The discussion shall take place within 14 days after the circumstances giving rise to
the complaint have occurred or have come or ought reasonably to have come to the
attention of the teacher in order to give the immediate supervisor an opportunity of
adjusting the complaint. The discussion shall be between the teacher and the
immediate supervisor unless mutually agreed to have other persons in attendance.
The immediate supervisor’s response to the complaint shall be given within seven
days after discussion with the teacher.

Failing settlement of such a complaint, a teacher may refer the complaint, in
writing, to the WMG within seven days of receipt of the immediate supervisor’s
reply. The complaint shall then follow the procedures outlined in 11.02 B through
11.02 F

Alternately, if the switch to online teaching represents a change in teaching assignment, one might want to consider at 11.02 A1(b) [emphasis mine]
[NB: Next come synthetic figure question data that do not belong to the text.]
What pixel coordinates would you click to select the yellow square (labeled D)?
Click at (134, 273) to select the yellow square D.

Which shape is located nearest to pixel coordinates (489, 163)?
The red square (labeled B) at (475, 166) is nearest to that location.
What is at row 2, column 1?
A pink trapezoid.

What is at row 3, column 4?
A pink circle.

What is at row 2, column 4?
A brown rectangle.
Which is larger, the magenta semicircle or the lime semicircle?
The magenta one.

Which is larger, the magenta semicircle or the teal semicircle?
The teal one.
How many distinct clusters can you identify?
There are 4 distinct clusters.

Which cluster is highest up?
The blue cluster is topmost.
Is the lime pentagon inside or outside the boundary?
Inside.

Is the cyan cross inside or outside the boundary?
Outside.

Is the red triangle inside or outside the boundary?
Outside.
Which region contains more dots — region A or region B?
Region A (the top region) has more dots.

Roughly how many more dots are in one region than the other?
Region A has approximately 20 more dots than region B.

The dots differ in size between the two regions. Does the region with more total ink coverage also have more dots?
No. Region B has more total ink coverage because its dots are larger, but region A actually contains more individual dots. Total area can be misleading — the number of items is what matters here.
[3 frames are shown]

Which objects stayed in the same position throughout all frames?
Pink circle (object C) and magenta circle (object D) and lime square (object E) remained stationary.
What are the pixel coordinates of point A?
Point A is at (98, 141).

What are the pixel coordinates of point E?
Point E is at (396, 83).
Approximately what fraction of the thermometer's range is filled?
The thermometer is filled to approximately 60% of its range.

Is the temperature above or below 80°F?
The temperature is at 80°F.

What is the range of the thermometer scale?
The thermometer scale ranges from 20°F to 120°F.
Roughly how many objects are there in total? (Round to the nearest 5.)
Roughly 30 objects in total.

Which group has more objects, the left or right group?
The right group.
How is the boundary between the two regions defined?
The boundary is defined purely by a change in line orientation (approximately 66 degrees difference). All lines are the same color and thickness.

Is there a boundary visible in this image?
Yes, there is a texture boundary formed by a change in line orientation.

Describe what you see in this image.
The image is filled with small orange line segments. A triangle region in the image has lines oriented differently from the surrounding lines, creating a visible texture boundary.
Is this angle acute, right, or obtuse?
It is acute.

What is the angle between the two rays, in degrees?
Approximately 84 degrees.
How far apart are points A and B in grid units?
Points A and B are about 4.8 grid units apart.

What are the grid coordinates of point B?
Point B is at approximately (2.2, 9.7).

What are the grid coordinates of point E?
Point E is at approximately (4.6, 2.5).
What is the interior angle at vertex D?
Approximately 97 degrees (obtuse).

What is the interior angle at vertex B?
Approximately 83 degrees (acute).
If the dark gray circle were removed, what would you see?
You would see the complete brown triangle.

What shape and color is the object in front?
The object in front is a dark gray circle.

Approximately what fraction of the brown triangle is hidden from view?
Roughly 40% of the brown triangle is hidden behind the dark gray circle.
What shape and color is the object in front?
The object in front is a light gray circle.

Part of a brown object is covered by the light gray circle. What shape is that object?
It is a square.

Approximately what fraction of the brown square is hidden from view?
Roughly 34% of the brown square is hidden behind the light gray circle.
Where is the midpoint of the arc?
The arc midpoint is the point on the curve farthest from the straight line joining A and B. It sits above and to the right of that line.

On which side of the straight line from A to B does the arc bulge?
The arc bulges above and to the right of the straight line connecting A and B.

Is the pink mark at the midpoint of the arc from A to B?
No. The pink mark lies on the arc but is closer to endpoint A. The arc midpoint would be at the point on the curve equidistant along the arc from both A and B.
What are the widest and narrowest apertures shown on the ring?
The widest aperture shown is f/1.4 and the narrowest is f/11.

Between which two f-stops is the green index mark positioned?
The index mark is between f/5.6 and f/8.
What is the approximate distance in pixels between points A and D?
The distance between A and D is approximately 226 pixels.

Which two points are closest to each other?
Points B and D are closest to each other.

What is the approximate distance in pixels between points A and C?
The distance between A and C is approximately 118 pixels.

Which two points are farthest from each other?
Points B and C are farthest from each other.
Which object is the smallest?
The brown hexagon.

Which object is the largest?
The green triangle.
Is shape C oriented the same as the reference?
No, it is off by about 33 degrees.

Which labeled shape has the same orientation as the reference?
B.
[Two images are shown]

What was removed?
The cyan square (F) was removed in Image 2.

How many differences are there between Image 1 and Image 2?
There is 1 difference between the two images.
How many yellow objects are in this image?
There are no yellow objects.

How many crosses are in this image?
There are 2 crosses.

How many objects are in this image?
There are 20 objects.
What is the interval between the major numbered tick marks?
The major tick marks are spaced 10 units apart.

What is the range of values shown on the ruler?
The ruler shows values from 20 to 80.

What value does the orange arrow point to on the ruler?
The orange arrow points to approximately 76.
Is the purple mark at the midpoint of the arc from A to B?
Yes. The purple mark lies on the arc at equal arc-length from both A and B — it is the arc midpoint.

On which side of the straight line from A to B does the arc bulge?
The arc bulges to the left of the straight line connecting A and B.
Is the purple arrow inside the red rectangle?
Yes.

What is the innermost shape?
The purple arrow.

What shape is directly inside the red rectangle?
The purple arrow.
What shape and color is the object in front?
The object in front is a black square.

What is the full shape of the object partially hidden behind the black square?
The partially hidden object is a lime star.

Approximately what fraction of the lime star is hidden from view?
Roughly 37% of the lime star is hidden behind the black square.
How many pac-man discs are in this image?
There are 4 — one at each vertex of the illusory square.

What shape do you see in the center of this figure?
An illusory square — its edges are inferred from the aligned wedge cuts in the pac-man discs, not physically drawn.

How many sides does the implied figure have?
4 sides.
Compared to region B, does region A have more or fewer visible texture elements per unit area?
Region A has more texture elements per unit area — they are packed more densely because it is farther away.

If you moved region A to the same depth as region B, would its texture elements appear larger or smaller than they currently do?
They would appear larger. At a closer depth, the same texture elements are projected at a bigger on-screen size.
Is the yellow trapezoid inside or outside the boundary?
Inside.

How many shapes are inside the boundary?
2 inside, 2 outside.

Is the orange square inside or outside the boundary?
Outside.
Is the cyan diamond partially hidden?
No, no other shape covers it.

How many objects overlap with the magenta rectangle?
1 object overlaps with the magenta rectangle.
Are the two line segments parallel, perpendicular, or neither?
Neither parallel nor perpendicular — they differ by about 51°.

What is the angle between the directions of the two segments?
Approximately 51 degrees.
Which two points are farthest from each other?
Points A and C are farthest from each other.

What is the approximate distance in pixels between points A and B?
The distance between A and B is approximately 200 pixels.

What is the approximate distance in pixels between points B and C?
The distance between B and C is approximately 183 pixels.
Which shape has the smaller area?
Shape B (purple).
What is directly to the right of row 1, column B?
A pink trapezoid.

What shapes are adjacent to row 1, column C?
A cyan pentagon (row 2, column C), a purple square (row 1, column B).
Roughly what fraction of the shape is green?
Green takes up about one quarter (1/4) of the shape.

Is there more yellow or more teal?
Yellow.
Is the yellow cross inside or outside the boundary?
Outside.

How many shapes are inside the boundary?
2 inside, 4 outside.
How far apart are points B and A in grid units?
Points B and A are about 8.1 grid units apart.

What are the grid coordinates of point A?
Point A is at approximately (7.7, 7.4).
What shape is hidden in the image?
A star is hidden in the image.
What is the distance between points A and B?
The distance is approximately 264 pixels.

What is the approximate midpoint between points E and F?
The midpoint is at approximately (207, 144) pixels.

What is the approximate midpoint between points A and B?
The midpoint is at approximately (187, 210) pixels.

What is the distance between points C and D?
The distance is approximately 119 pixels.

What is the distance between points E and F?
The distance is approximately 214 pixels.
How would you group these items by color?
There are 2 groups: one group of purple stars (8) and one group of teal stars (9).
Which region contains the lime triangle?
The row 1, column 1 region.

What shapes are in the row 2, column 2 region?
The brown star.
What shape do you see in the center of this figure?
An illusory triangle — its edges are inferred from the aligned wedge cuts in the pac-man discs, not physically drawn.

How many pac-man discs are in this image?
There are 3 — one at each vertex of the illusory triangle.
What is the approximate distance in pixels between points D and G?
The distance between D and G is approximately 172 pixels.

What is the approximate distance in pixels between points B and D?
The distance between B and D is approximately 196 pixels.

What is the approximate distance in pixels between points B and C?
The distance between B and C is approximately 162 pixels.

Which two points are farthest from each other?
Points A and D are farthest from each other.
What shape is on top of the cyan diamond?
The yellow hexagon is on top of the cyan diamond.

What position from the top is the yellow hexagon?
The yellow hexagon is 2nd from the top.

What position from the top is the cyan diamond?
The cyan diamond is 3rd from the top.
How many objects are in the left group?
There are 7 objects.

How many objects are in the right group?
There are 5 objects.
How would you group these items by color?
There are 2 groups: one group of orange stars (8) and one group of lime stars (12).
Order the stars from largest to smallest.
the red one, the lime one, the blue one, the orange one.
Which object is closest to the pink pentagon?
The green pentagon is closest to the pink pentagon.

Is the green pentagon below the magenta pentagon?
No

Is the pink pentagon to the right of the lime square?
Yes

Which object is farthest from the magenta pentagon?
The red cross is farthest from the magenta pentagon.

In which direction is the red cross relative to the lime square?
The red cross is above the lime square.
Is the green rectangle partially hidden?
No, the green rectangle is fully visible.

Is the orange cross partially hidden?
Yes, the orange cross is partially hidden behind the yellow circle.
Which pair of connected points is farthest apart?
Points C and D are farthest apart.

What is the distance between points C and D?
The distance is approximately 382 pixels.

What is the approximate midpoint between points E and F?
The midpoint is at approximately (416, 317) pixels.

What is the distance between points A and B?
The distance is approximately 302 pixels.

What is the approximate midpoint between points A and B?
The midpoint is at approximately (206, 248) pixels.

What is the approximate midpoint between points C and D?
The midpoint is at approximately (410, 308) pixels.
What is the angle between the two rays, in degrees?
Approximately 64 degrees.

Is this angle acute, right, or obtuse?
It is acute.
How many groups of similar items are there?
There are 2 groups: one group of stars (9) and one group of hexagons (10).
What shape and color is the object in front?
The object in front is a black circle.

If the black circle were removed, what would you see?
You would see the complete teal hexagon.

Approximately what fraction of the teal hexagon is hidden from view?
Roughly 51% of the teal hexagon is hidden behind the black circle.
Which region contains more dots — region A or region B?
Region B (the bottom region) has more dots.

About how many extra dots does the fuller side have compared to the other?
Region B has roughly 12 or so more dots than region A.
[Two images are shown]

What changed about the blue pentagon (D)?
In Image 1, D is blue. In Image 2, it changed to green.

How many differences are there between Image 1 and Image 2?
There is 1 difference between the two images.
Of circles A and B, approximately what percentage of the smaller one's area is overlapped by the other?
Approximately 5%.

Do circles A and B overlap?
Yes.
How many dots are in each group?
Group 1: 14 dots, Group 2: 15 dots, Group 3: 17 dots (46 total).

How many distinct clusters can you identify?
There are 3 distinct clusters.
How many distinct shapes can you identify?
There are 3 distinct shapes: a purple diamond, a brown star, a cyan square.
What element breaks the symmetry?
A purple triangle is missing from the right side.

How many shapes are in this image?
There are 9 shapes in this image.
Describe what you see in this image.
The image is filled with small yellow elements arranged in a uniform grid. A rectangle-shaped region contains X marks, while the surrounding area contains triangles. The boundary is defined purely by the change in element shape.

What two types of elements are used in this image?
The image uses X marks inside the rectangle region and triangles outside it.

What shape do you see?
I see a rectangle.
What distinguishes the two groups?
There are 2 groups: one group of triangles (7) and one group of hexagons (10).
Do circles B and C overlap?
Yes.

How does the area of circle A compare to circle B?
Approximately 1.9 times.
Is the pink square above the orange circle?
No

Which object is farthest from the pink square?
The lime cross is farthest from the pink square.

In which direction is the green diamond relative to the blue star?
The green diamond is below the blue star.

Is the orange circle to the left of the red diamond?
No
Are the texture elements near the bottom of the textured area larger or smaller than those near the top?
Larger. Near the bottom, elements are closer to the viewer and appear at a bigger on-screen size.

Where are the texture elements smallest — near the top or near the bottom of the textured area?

The College may, where a change in circumstances requires it, amend assignments
provided to a teacher after the original assignment, subject to the teacher’s right to
refer any matter to the College Workload Monitoring Group (WMG) referred to in
(17)11.02 B 1 and if necessary, the Workload Resolution Arbitrator (WRA) [. . .] .


The correspondent concludes, “It is not a time to fight, but we need a collective voice and teacher representation at all decision tables.”  Well, I definitely agree that College Faculty need to be at the tables where decisions are made (a point made most effectively by Local 110 President Darryl Bedford). . .

. . . the question is whether we’re likely to get that invitation without a fight.